Invest in the Humanity of Those Left Furthest Behind
15 April 2021By Yasmine Sherif
NEW YORK, Apr 14 2021 (IPS-Partners)
“To deny people their human rights is to challenge their very humanity,” Nelson Mandela once said. Today, the humanity of 128 million children and adolescents living in countries is impacted by armed conflicts, forced displacement and climate-induced disasters, where virtually every single one of their human rights are being challenged. The most central one, and in all too many cases, their only hope – their inherent right to an inclusive quality education, as enshrined in international human rights conventions – is brutally challenged, if not also willfully ignored or denied.
It is hard to wrap one’s head around the fact that this is still happening in the 21st century.
During ECW’s travels to witness first-hand their reality under COVID-19 in the Middle East and Sub-Saharan Africa, we have stood face to face with children, youth, teachers, ministers and communities suffering violence, dispossession, extreme poverty, displacement and a chronic fear of whether they will survive. We have seen their silent and painful struggle to exercise or deliver on the inherent right to an education. What they are facing is not the hope of humanity, but rather the despair of utter inhumanity.
We can make a difference in all their lives; so why don’t we? Despite the economic recession wrought upon the world by COVID-19, there is still an abundance of financial resources in the world, which – if more equitably distributed – could be used to invest in their right to an inclusive and continued quality education. Wealthier governments and the private sector can afford to be humane and invest in humanity. It is not just a privilege or even duty to do so, but it is also what makes us humane. The future, dignity and empowerment of 128 million children and youth across the Middle East, Sub-Saharan Africa, Latin America and Asia urgently require access to a continued quality education. To deny or ignore their right to a quality education is inhumane.
This week, the Education Cannot Wait Fund’s ‘Case for Investment’ was unanimously approved during our High-Level Steering Group – chaired by The Rt. Hon. Gordon Brown, United Nations Special Envoy for Global Education – and composed of development ministers, director generals of development, heads of UN agencies, private sector CEOs and high-level representatives of civil society. The European Union and Canada were the first to announce contributions in support of ECW’s Case for Investment during the same meeting. With another 19 ECW strategic donor partners and many more out there yet to join ECW, we are optimistic that we can – and will – join forces to reach our target for 2021/22 of just $400 million.
ECW’s Case for Investment seeks to renew the global promise made by world leaders and the private sector during the 2016 Humanitarian Summit when establishing the Education Cannot Wait Fund. The promise that no child or youth caught in emergencies and protracted crises shall be denied their right to a quality education. This promise will and must be honored. It has never been more urgent, as the world faces an unprecedented global education crisis, with the original estimate of 75 million children and youth left furthest behind now sharply and rapidly increased to 128 million due to COVID-19.

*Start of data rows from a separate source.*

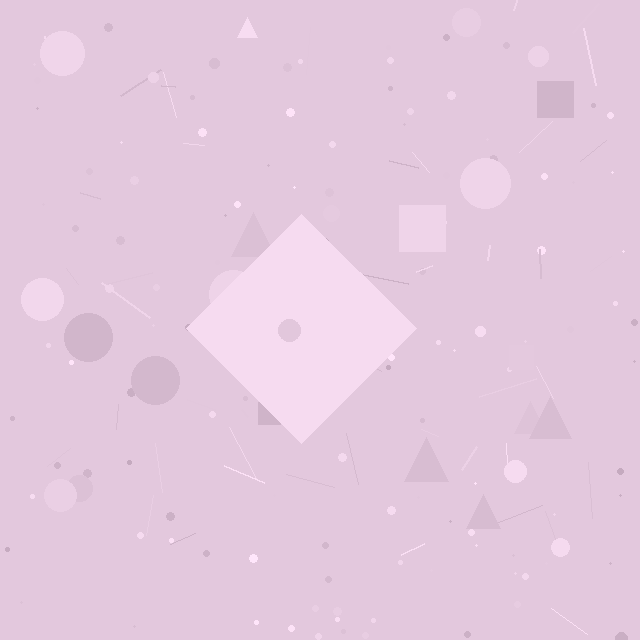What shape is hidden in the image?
A diamond is hidden in the image.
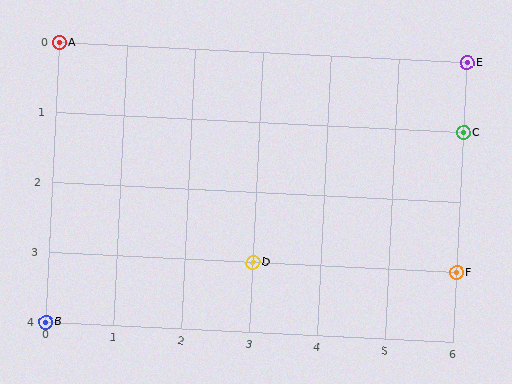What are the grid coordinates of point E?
Point E is at grid coordinates (6, 0).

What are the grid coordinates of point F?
Point F is at grid coordinates (6, 3).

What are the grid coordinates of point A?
Point A is at grid coordinates (0, 0).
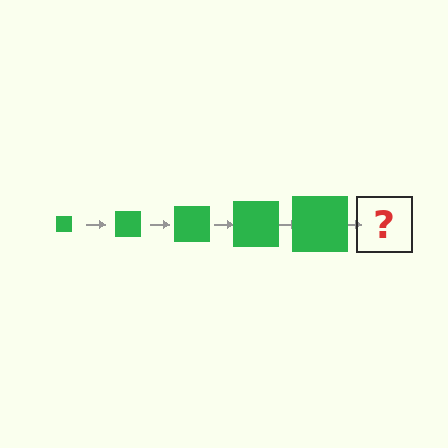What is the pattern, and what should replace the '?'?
The pattern is that the square gets progressively larger each step. The '?' should be a green square, larger than the previous one.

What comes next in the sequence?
The next element should be a green square, larger than the previous one.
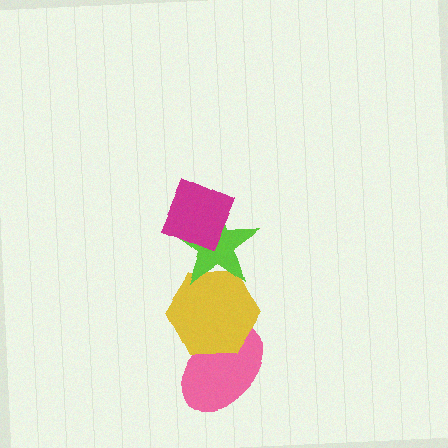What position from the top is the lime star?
The lime star is 2nd from the top.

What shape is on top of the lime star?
The magenta diamond is on top of the lime star.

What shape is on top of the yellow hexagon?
The lime star is on top of the yellow hexagon.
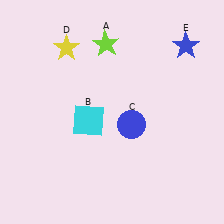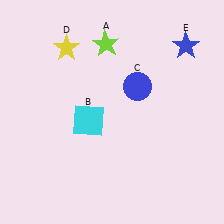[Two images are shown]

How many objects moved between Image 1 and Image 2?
1 object moved between the two images.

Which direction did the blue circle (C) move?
The blue circle (C) moved up.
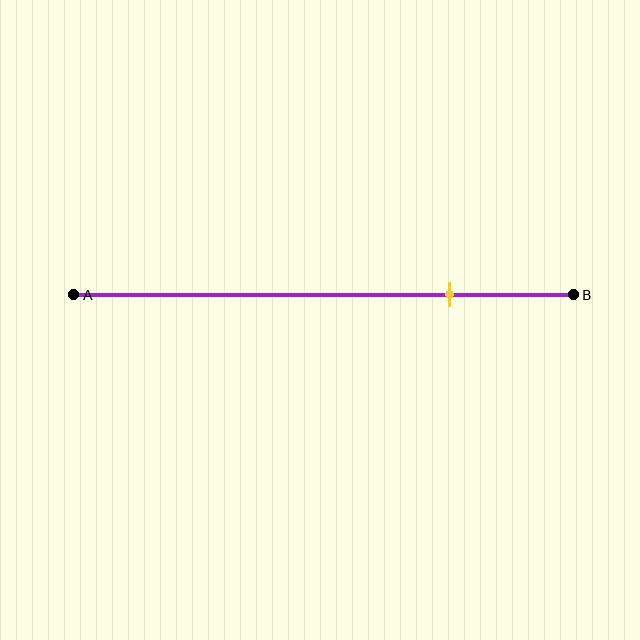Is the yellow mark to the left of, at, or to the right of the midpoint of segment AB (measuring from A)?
The yellow mark is to the right of the midpoint of segment AB.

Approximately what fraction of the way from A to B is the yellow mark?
The yellow mark is approximately 75% of the way from A to B.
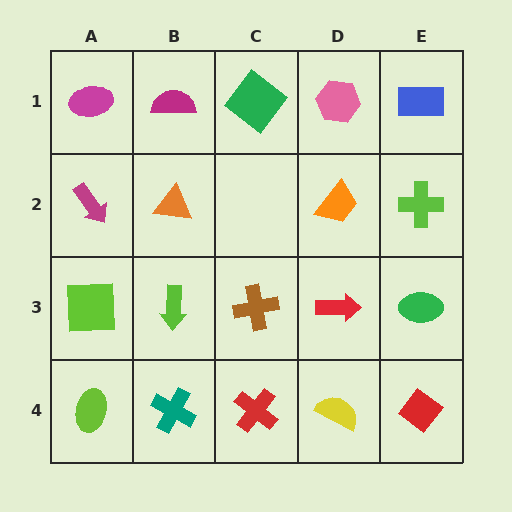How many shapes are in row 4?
5 shapes.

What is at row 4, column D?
A yellow semicircle.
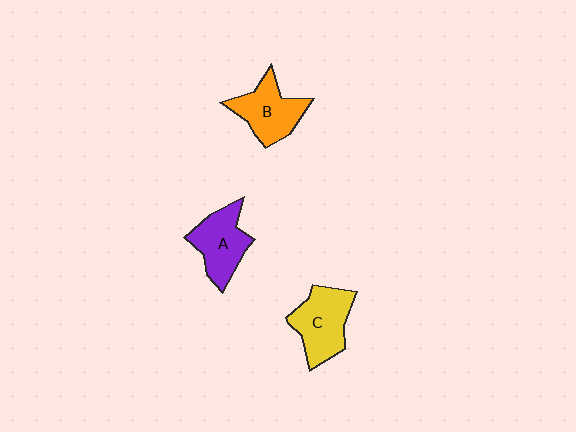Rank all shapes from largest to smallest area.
From largest to smallest: C (yellow), B (orange), A (purple).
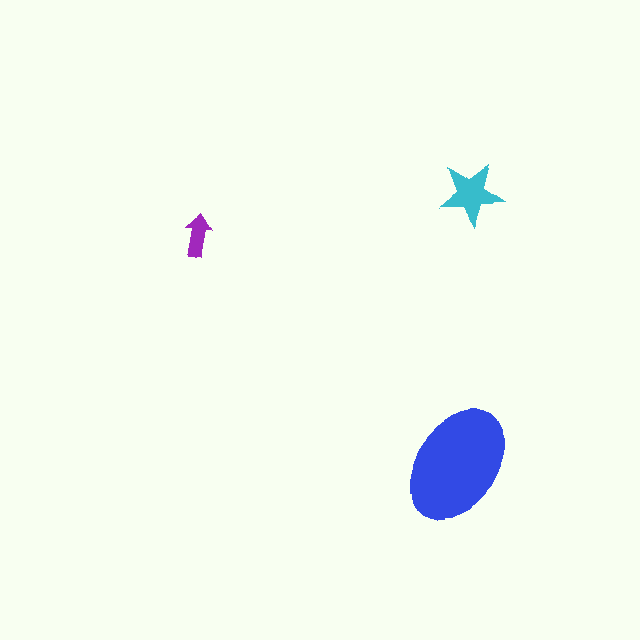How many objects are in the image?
There are 3 objects in the image.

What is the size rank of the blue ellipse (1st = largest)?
1st.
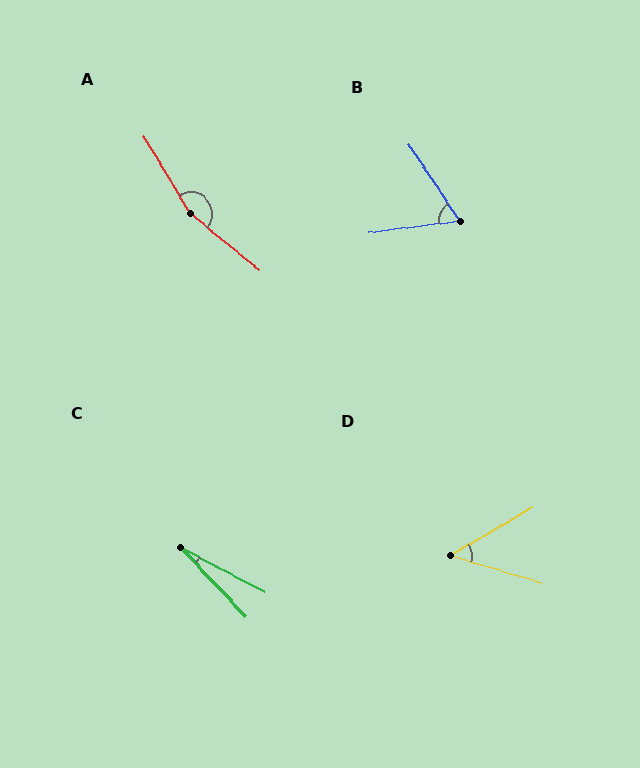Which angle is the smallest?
C, at approximately 19 degrees.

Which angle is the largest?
A, at approximately 161 degrees.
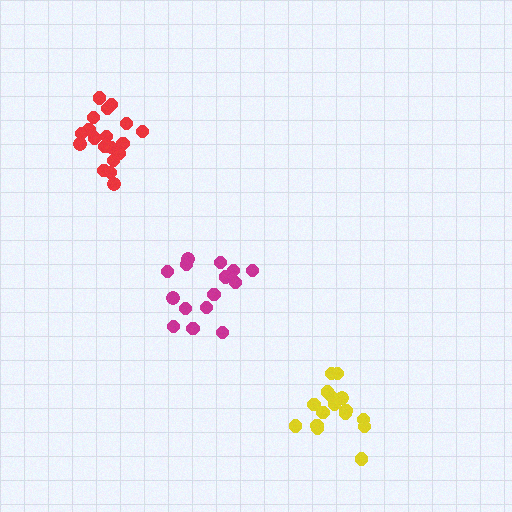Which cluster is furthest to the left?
The red cluster is leftmost.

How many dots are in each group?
Group 1: 15 dots, Group 2: 18 dots, Group 3: 19 dots (52 total).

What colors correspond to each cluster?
The clusters are colored: magenta, yellow, red.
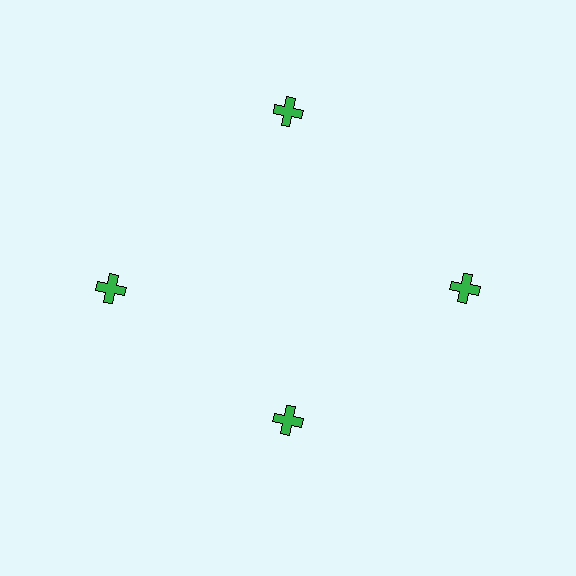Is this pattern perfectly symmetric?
No. The 4 green crosses are arranged in a ring, but one element near the 6 o'clock position is pulled inward toward the center, breaking the 4-fold rotational symmetry.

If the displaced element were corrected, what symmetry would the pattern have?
It would have 4-fold rotational symmetry — the pattern would map onto itself every 90 degrees.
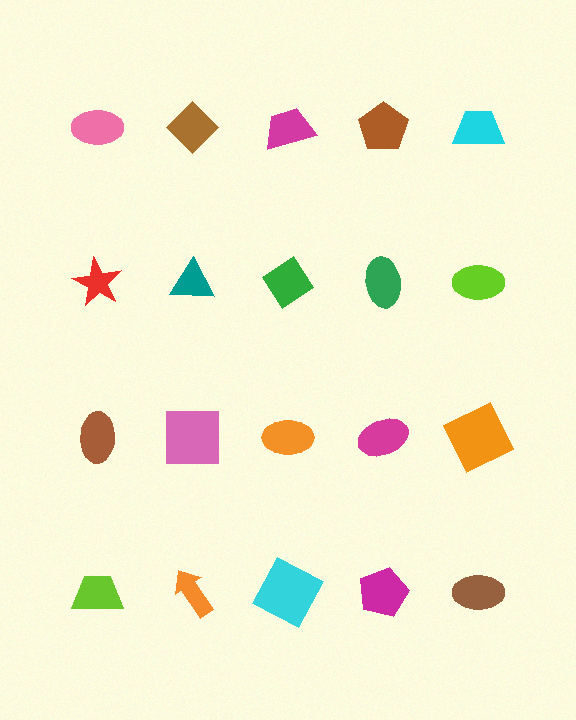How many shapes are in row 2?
5 shapes.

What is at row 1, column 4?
A brown pentagon.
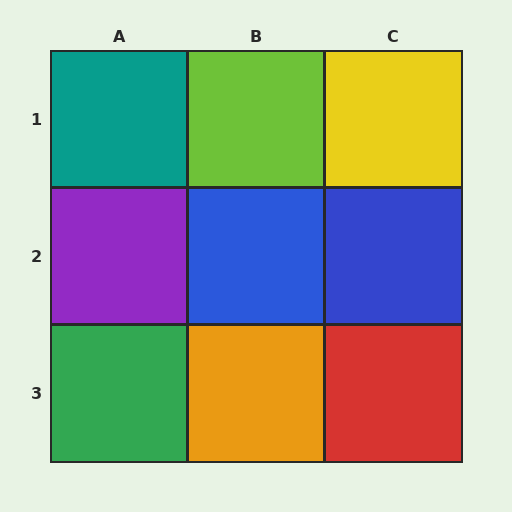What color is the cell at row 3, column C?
Red.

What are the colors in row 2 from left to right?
Purple, blue, blue.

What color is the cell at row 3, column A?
Green.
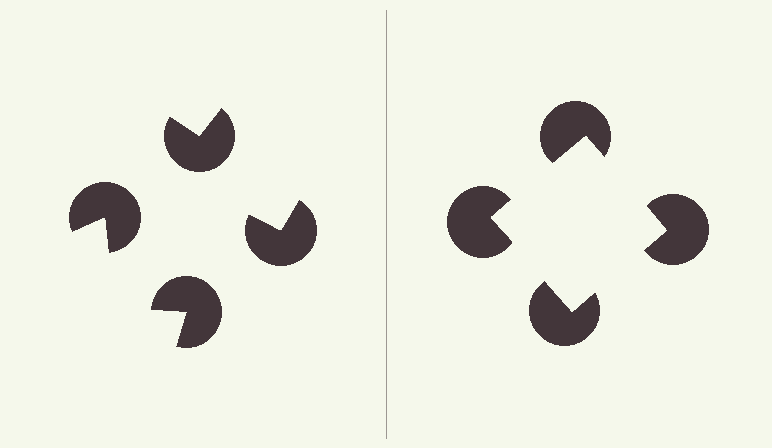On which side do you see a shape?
An illusory square appears on the right side. On the left side the wedge cuts are rotated, so no coherent shape forms.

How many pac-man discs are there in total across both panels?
8 — 4 on each side.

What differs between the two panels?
The pac-man discs are positioned identically on both sides; only the wedge orientations differ. On the right they align to a square; on the left they are misaligned.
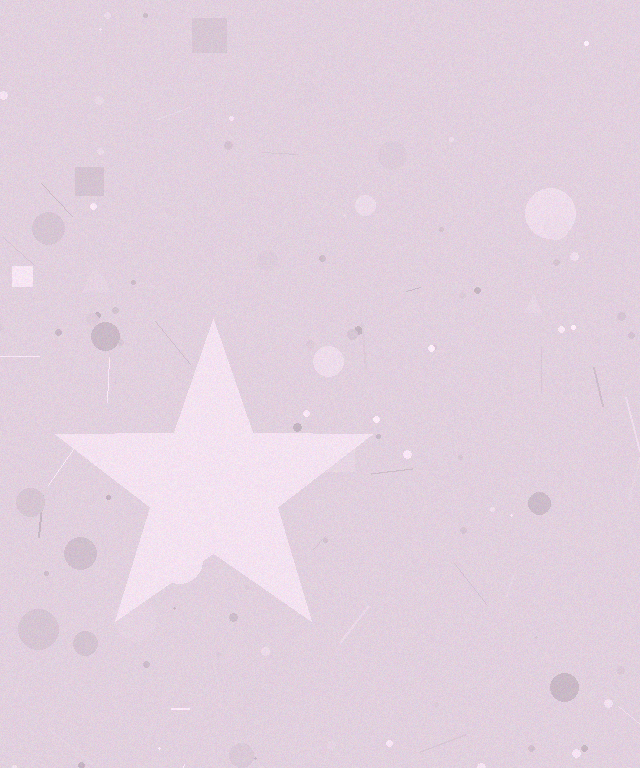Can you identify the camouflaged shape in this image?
The camouflaged shape is a star.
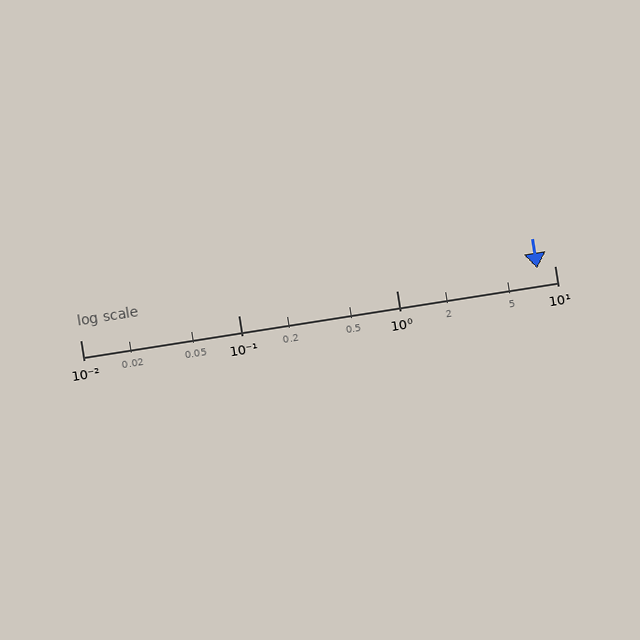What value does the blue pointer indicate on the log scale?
The pointer indicates approximately 7.8.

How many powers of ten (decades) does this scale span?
The scale spans 3 decades, from 0.01 to 10.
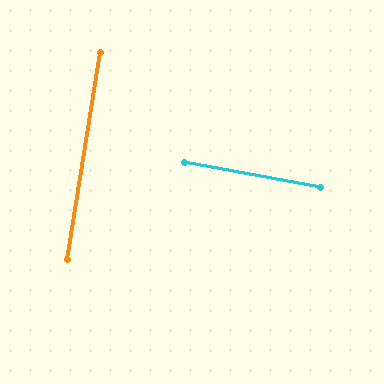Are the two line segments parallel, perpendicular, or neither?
Perpendicular — they meet at approximately 89°.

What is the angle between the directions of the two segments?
Approximately 89 degrees.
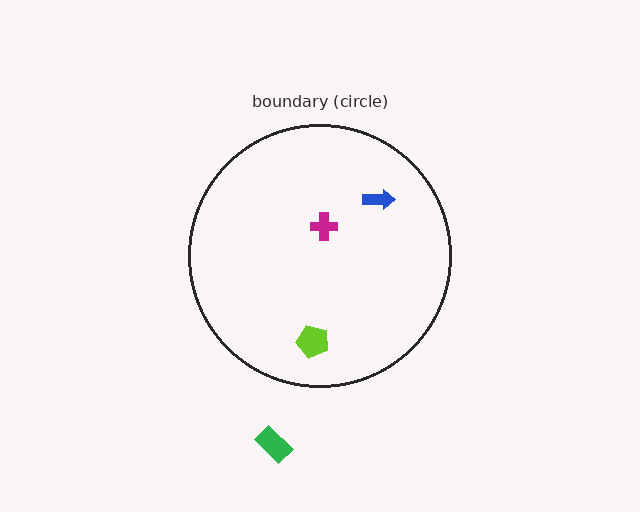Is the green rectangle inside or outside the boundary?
Outside.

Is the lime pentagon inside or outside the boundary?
Inside.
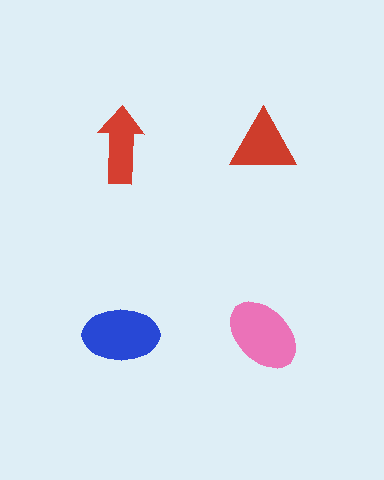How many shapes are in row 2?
2 shapes.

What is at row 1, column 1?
A red arrow.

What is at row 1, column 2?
A red triangle.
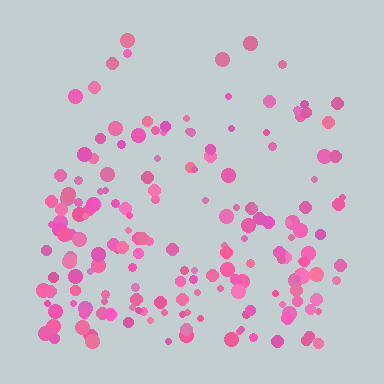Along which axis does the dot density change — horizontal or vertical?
Vertical.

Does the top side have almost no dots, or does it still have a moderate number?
Still a moderate number, just noticeably fewer than the bottom.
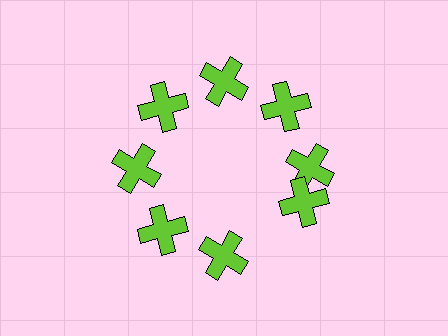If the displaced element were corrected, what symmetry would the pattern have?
It would have 8-fold rotational symmetry — the pattern would map onto itself every 45 degrees.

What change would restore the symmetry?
The symmetry would be restored by rotating it back into even spacing with its neighbors so that all 8 crosses sit at equal angles and equal distance from the center.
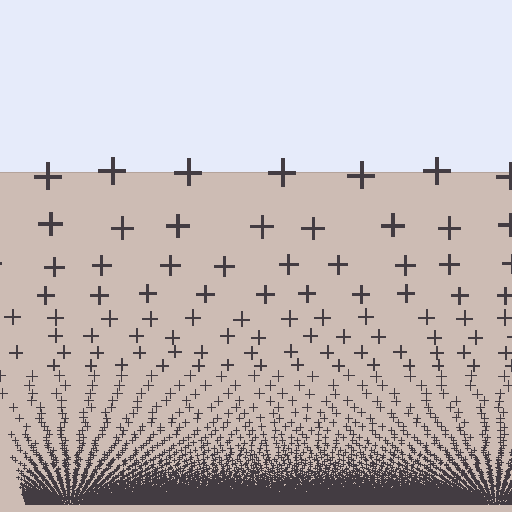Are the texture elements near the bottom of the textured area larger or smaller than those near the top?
Smaller. The gradient is inverted — elements near the bottom are smaller and denser.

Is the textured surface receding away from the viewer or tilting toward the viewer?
The surface appears to tilt toward the viewer. Texture elements get larger and sparser toward the top.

ECW urgently needs at least an additional $400 million to bridge its funding gap for the period 2021-2023 to ensure that an additional 4.5 million crisis-affected children and adolescents – especially 2.7 million girls – receive an education over the next three years. This will bring the total number of children reached by ECW between 2017–2023 to 9 million.
Reaching our funding target means that ECW is able to provide seed funding for Multi-Year Resilience Programmes for at least 26 countries over the next three years, while also leveraging an additional $1 billion towards the outcomes of the programmes. Our seed funding provides certainty and predictability to partners who work together around the clock across the humanitarian and development divide in delivering quality education in the world’s most complex and protracted crises. The ECW model is proven. It works. All that is needed now is the financing.
In the coming months and year, ECW’s Case for Investment will serve as a blueprint to attract the resources required, while also building momentum for a major financing pledging event in early 2022. We will work with all our partners to cement inter-sectoral linkages to ensure a holistic, ‘whole of child’ approach to education, and place special focus on girls and children with disabilities among the millions affected by wars, forced displacement and climate change induced disasters.
“Only on paper has humanity yet achieved glory, beauty, truth, knowledge, virtue and abiding love,” said the Irish playwright, George Bernard Shaw. Now we need to move from human rights conventions and summit commitments to truly deliver on the right to a quality education by making our promises a reality for 128 million children and adolescents in the most crisis-affected parts on the globe.
Now is the time to turn the vision of education for every child and youth in conflict, crisis and forced displacement into concrete results. As H.E. Rangina Hamidi, the first female Minister of Education of Afghanistan in the last 30 years – and role model for all Afghan girls – says in our Newsletter interview: “The time to invest in education is now.“
We still have an opportunity to leave behind a legacy of humanity for future generations. We still have a chance to unleash our own humanity to honor the humanity of those left furthest behind. Let us take action together, now.